Systems Research Engineer (AI Infrastructure) - Edinburgh - Global Leading Firm
As large language models reshape the foundational software stack, next-generation AI-native infrastructure is redefining how large-scale models are trained, served, and deployed. We are driving innovation in AI infrastructure and agent-oriented serving architectures to define future large-scale data centre and distributed AI systems.
Key Responsibilities
* Distributed Systems R&D: Architect and implement distributed system components for AI workloads across heterogeneous clusters (CPU, GPU, accelerators).
* Performance Optimisation: Conduct deep profiling and performance tuning of large-scale inference pipelines, focusing on KV cache management and memory scheduling.
* Scalable Serving Infrastructure: Develop frameworks for multi-tenant, low-latency, and fault-tolerant AI serving, researching techniques for cache sharing and data locality.
* Research & Publications: Translate novel designs into publishable contributions for leading systems and ML venues (e.g., OSDI, SOSP, EuroSys, NeurIPS).
* Cross-Team Collaboration: Communicate technical insights to multidisciplinary teams and align on long-term infrastructure strategy.
Qualifications
* Education: BSc, MSc, or PhD in Computer Science, Electrical Engineering, or a related field.
* Systems Expertise: Strong knowledge of Operating Systems, Distributed Systems, and AI inference serving.
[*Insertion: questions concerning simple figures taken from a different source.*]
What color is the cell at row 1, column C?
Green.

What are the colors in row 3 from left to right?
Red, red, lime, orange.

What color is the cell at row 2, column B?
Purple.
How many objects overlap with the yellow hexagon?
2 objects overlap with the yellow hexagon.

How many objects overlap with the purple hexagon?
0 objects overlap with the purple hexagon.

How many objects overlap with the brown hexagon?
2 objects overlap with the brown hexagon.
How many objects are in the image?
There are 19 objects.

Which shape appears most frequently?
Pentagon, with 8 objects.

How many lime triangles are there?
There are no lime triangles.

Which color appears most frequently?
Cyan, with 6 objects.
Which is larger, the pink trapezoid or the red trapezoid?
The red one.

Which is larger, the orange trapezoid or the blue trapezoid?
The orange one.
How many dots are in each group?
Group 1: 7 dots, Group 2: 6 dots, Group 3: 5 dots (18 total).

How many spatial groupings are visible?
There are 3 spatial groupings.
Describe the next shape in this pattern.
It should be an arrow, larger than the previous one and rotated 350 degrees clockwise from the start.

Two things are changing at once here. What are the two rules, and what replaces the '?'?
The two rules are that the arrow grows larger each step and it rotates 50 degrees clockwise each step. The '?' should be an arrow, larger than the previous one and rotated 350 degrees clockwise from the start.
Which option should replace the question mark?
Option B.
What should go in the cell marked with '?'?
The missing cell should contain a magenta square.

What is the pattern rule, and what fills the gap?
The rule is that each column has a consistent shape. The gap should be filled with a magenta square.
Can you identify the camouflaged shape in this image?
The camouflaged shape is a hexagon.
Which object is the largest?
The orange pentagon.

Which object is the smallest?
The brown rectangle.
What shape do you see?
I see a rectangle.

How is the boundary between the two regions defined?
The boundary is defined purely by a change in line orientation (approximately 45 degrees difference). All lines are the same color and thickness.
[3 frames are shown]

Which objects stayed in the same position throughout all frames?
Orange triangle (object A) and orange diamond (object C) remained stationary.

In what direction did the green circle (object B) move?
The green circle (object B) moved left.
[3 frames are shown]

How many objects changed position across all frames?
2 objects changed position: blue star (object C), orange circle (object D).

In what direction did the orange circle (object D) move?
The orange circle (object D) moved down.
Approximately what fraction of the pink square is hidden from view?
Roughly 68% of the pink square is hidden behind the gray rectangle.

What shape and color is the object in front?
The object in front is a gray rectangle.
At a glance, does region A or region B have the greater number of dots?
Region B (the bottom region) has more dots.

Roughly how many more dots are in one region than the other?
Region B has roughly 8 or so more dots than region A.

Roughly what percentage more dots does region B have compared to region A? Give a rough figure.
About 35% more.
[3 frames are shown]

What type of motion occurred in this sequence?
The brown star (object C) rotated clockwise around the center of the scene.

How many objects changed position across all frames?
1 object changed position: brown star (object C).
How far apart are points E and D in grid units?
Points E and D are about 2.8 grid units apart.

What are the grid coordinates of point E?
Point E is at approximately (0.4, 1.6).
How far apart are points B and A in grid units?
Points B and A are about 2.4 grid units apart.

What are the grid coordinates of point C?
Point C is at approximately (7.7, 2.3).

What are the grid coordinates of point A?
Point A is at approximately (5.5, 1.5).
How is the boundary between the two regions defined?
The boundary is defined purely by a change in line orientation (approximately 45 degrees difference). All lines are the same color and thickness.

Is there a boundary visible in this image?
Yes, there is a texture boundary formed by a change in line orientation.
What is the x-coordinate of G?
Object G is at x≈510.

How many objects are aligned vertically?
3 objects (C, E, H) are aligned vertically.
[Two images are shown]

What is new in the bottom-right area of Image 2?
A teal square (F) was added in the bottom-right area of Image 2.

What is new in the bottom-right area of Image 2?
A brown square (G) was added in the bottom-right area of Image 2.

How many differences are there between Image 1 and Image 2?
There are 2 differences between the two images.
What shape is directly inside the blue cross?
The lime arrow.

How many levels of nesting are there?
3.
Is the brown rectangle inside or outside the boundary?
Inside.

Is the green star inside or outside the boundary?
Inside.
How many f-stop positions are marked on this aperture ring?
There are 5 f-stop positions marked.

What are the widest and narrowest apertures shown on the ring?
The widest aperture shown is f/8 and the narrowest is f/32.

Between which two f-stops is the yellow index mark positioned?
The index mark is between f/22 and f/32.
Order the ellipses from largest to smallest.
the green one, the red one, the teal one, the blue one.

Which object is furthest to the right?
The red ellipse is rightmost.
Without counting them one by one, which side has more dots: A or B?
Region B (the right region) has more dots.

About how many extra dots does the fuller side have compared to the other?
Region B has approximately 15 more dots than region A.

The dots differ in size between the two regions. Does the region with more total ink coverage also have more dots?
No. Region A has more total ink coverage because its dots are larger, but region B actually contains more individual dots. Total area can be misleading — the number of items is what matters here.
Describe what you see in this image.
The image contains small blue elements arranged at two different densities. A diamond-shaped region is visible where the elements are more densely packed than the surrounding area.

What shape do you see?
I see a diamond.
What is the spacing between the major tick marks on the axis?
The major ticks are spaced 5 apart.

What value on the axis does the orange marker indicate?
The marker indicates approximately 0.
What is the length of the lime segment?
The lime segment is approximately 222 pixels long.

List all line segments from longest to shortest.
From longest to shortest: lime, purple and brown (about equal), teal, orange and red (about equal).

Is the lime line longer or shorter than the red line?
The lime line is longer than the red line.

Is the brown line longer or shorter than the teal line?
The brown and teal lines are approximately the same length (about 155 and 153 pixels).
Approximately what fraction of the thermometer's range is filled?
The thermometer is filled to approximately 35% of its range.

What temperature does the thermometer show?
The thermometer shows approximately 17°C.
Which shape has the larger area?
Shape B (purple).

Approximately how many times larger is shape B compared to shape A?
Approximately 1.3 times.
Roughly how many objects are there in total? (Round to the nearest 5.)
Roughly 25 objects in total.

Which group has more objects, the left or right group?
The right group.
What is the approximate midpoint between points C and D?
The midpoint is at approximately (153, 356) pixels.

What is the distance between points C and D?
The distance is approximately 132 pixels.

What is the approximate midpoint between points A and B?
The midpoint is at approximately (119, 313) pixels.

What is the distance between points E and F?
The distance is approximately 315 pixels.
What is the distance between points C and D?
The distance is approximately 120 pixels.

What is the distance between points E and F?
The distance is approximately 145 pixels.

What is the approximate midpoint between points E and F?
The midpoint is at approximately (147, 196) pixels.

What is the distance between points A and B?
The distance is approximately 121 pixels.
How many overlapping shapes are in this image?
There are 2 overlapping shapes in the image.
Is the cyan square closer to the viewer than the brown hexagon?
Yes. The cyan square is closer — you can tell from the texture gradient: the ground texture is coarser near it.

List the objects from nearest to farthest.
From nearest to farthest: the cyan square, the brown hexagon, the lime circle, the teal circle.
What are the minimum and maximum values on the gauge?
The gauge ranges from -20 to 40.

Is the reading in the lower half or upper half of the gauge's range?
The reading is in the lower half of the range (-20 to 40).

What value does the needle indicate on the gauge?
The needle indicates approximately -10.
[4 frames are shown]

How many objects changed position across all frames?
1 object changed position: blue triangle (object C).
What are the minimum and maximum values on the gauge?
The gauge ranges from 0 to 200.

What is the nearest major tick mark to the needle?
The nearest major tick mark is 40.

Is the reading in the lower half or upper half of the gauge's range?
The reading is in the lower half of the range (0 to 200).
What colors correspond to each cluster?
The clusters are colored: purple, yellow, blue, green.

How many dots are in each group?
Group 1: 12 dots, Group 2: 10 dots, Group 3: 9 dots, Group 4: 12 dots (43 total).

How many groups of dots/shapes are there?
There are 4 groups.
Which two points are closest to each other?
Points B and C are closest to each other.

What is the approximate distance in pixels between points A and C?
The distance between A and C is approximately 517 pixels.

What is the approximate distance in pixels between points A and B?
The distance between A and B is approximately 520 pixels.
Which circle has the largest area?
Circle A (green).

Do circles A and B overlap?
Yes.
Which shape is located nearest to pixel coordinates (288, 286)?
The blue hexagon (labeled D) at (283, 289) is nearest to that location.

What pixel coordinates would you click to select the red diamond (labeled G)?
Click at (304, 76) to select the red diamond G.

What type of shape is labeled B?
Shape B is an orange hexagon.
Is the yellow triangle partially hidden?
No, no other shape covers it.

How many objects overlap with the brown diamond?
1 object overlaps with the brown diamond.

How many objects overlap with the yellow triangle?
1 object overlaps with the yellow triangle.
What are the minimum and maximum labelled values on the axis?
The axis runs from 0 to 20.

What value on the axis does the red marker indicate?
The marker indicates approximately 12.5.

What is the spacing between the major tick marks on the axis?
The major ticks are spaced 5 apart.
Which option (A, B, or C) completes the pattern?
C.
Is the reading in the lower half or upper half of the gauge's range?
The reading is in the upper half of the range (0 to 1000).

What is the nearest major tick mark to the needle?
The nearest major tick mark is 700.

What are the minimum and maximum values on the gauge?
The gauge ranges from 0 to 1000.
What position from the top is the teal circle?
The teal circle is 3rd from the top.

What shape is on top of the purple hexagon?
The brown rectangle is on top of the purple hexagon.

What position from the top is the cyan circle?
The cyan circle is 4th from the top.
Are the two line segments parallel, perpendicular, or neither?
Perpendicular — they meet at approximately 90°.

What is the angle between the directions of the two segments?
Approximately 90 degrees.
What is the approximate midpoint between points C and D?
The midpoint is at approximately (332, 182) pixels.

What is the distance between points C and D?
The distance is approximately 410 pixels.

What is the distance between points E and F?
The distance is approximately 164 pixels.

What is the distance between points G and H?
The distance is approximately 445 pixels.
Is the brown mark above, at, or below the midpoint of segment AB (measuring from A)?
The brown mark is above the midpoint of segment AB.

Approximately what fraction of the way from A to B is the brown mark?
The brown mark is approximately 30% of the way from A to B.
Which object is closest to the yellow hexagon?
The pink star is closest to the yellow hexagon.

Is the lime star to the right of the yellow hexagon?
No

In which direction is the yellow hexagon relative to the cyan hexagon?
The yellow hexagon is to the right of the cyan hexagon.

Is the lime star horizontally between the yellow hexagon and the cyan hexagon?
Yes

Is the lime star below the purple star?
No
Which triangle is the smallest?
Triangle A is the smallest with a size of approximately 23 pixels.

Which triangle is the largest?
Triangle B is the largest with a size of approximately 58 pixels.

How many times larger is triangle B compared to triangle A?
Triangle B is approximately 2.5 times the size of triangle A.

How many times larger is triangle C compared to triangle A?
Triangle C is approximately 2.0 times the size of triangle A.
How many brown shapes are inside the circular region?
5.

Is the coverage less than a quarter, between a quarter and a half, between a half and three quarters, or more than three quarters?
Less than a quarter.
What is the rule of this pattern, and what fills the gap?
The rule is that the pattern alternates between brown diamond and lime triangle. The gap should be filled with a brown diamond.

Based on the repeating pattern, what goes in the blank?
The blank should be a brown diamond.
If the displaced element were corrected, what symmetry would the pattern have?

* Technical Stack: Proficiency in C/C++ for systems development and Python for research prototyping.
* Hands-on Experience: Experience with LLM serving frameworks, distributed cache optimisation, and performance profiling tools.
* Preferred: A track record of publications in top-tier systems or ML conferences and practical experience in load balancing or resource scheduling for inference clusters.